Teenagers' hairstyles are arguably one of the biggest indicators of this intense level of peer pressure and unwillingness to go against the fashion of a particular group of friends, or sometimes the whole school, for fear of falling out of popularity.
Youth Subcultures and Hair
While teenagers regularly use their hair, clothes, and makeup as a form of expression, it can rarely be called "self-expression" and should perhaps be re-named as "group-expression". A good example of this type of expression, which is unique to teenagers, was in the 1960s, when many teenagers, particularly in the United States, put flowers in their hair to represent love and peace and was meant to be seen as some kind of anti-war statement.
In the 1980s, many European youths dyed their hair bold and wonderful colors and donned equally bold haircuts to adapt to the punk movement that was sweeping its way across Europe at the time.

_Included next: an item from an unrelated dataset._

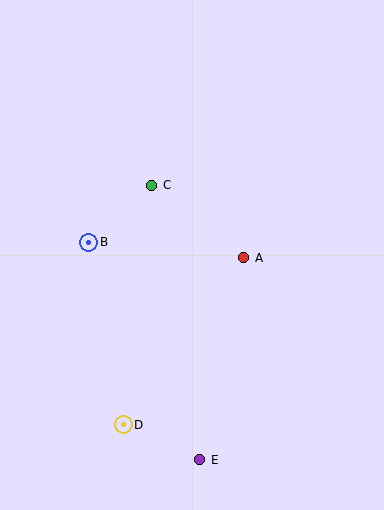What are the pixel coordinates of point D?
Point D is at (123, 425).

Expressing views and visions through teenage hair is not confined to the West; today, in South Korea, many youths are choosing to color their hair to deliberately stand out and "collectively" look different.
While many of these youth subcultures, which involve a drastic change in their hair, may cause anguish among parents and be the source of many arguments, radically altering their hairstyles in order to adhere to a certain fashion or belief is hardly an act of fear or offense, and often upsets nobody except the teenager’s parents.

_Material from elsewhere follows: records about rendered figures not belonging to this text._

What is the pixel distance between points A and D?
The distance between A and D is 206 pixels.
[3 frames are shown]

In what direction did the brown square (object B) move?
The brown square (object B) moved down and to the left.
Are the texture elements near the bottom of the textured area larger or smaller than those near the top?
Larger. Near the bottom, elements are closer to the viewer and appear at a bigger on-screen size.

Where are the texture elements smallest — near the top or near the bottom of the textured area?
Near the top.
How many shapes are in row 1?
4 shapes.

Although there have been examples of more fear-provoking and radical subculture movements who used their hair as a tool to be conspicuous and invoke feelings of intimidation and fear in society, namely the skinheads, whose shaved heads raged riot through the streets of Great Britain in the 1960s.

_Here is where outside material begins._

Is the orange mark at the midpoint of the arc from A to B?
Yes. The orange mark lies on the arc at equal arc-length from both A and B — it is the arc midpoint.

Contemporary Culture and Teenage Hair
Today we live in a "celebrity culture," where there is an obsession with pop stars, TV personalities, and reality television, which enables untalented people to be lifted to the territories previously only accessible to actors and rock stars overnight. This obsession is so intense that people, particularly among impressionable teenagers, regularly scrutinize their favorite celebrity and copy any slight fluctuation in their choice of hairstyle.
There is also an amount of peer pressure operating today which involves which celebrity is considered "cool" and worthy of copying. For example, when Jade Goody appeared on the UK's Big Brother series and asserted her way into becoming a household name, teenagers across the nation, while excitedly talking about the last episode together at school on a Monday morning, would all show up the following day with their hair cut and colored the same as Jade Goody. The girl who most resembled Jade was the most admired.
Christina Aguilera and Britney Spears are two teenage idols who have inspired millions of teenage girls to have the same hairstyles, which consequently led to a classroom of 30 girls all looking like the American pop stars. Three of the most popular celebrities that teenagers are under pressure to look and have their hair like were Lindsey Lohan, Hillary Duff, and Brenda Song.